Ton monde reste épique, et tu débarques en coup de vent pour me parler d'un coup de foudre pour une tatoueuse marocaine à la bouille maquillée et blasée d'Amy Winehouse sur la photo que tu exhibes avec une fébrilité extatique de ton iphone. Tu me dépasses d'une tête quand tu te penches sur moi, avec ton sourire d'enfant qui persiste comme celui du chat d'Alice, au-delà du temps et des vagues affrontées avec l'ardeur d'un Achab depuis que tu vogues sur ton propre océan, cet océan que la mère paradoxale que je suis ne peut s'empêcher de voir glauque, agité, mais toujours lumineux.

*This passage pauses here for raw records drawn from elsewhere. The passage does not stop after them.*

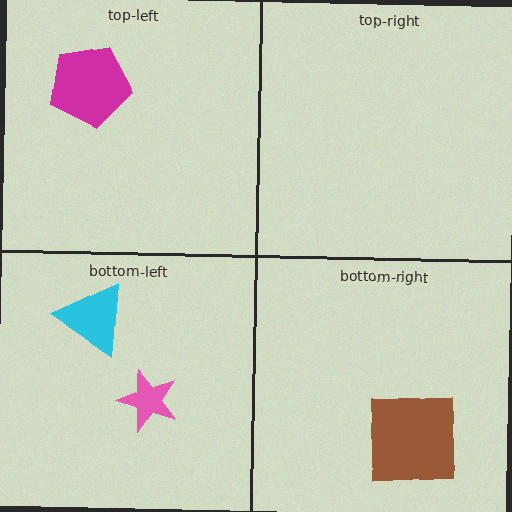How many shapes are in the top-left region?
1.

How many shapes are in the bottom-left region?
2.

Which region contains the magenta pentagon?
The top-left region.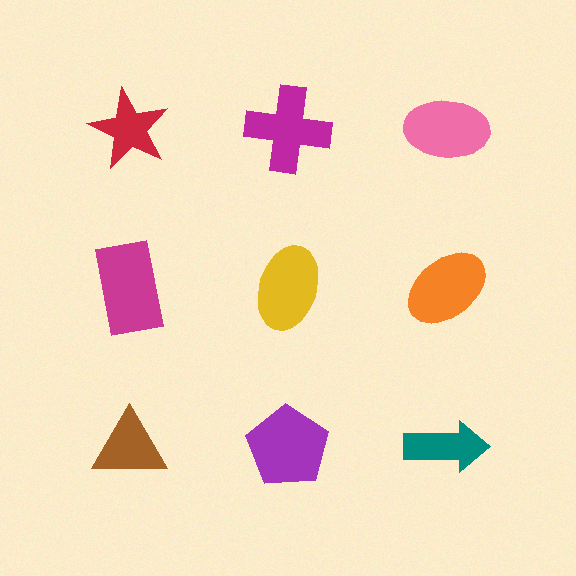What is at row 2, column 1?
A magenta rectangle.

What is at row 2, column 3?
An orange ellipse.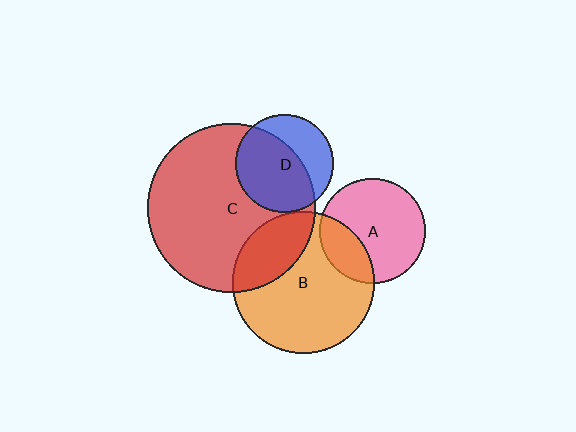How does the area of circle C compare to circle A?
Approximately 2.5 times.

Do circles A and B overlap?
Yes.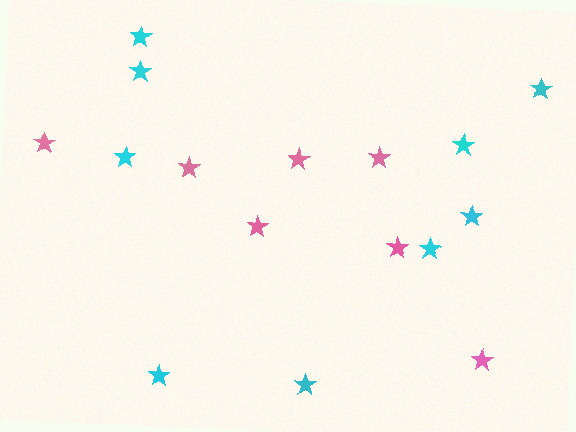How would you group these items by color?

Au milieu de ton thorax, le sosie d'Amy a dessiné un ange, cornu, il me semble. Ton corps rassemble des cases de bédés sans rapport les unes aux autres, des images qu'on dirait arrachées à des livres d'enfant, une enclume, un petit diable, une baleine qui souffle, un vélo, un puma transpercé de flèches, la plupart œuvrées de ta main d'amateur. Comment fais-tu ? Je ne dis plus rien depuis longtemps, l'horreur a laissé place à la résignation. Je veux vivre vieille.
En t'embrassant une dernière fois, je te glisse : « J'espère que sa vie sera plus longue que celle de Winehouse », et : « Cou'donc, t'es-tu lavé les dents ce matin ? »
Sans cesser de sourire, tu réponds : « Moi aussi, je t'aime, maman. »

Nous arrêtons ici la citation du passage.